Tutto è emerso con un'intervista pubblicata questo mese sul quotidiano sportivo Corriere dello Sport con Mino Caudullo, in cui raccontava un'esperienza vissuta nel 1985 in occasione di un viaggio in Burkina Faso (ex Alto Volta) per conto del comitato olimpico. Lì conobbe il frate, ottantenne, che rivelò un segreto di confessione che nascondeva una storia inaudita. A quanto pare, alcuni africani volevano vendicare la morte di un ciclista della Costa d'Avorio, un certo Canga, caduto in un burrone in circostanze strane durante una gara a cui partecipavano corridori europei. Secondo padre René, la famiglia del defunto ha fornito a Coppi un veleno a base di erbe.
Andò infatti a Ouagadougou alla fine del 1959, accompagnato da Anquetil e Geminiani. Dieci giorni dopo il ritorno dal viaggio, Geminiani, compagno di stanza di Coppi per quei 16 giorni, si sentiva male. Era il 23 dicembre. Soffriva di malaria e si riprese rapidamente. Coppi aveva gli stessi sintomi e il 27 dicembre non riusciva ad alzarsi dal letto e dovette essere ricoverato in ospedale. Poi la diagnosi è cambiata: era polmonite. Il fratello di Geminiani ha telefonato all'ospedale, ma la risposta dei medici è stata: "Non preoccuparti per la salute di Fausto". Il 2 gennaio 1960, dopo una notte di agonia, Coppi morì. Non era l'influenza o la polmonite, era la malaria.
Ma ora i monaci del monastero di Koubri insistono: «Coppi è stato avvelenato per vendicare la morte di un corridore di Bouake (Costa d'Avorio)», racconta padre Adriano, compagno del defunto padre René. 'Penso che sia morto in un incidente durante il Tour. La sua famiglia e i suoi amici volevano vendicarsi e lo hanno avvelenato con una pozione ben nota in Burkina Faso, a base di un'erba della terra. Funziona lentamente e provoca febbre alta.'
Tuttavia, questa storia non sfugge ai sospetti. Quanto è vero? Perché è morto Coppi e non Geminiani? Perché Caudullo non ha rivelato tutto questo nel 1985, quando lo ha incontrato? Come te l'ha detto padre René? Dove è morto il ciclista africano? Per ora la Procura di Roma ha aperto un fascicolo per indagare quanto sia vero in questa versione. Al momento, il Tour non ha prove che vi abbia mai partecipato un ciclista ivoriano.

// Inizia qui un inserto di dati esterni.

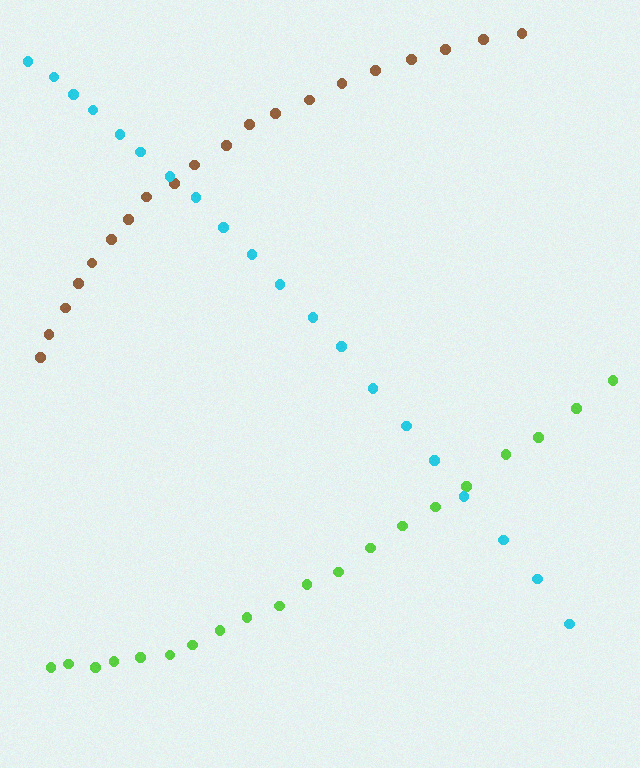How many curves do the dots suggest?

Inoltre, ci sono opinioni rispettabili che incoraggiano lo scetticismo. Il più vicino viene dal figlio di Coppi, Faustino: 'L'unica certezza è che se mio padre fosse stato trattato bene sarebbe sopravvissuto. Dissero che aveva la polmonite, gli diedero il cortisone e cadde subito in coma.
La giustizia italiana è pronta per arrivare all'esumazione della salma di Coppi. Ci sono più dubbi. È possibile verificare la causa della sua morte dopo 48 anni? L'Italia, come ai tempi di Coppi e Bartali, si è ancora una volta divisa in due. Quelli che vogliono arrivare in fondo, anche a costo di sguazzare nel ricordo del campione, e quelli che si rifugiano nel silenzio perché, pensano, non si gioca con i miti. Entrambi saranno d'accordo sulla stessa cosa: il mistero ossessiona Coppi.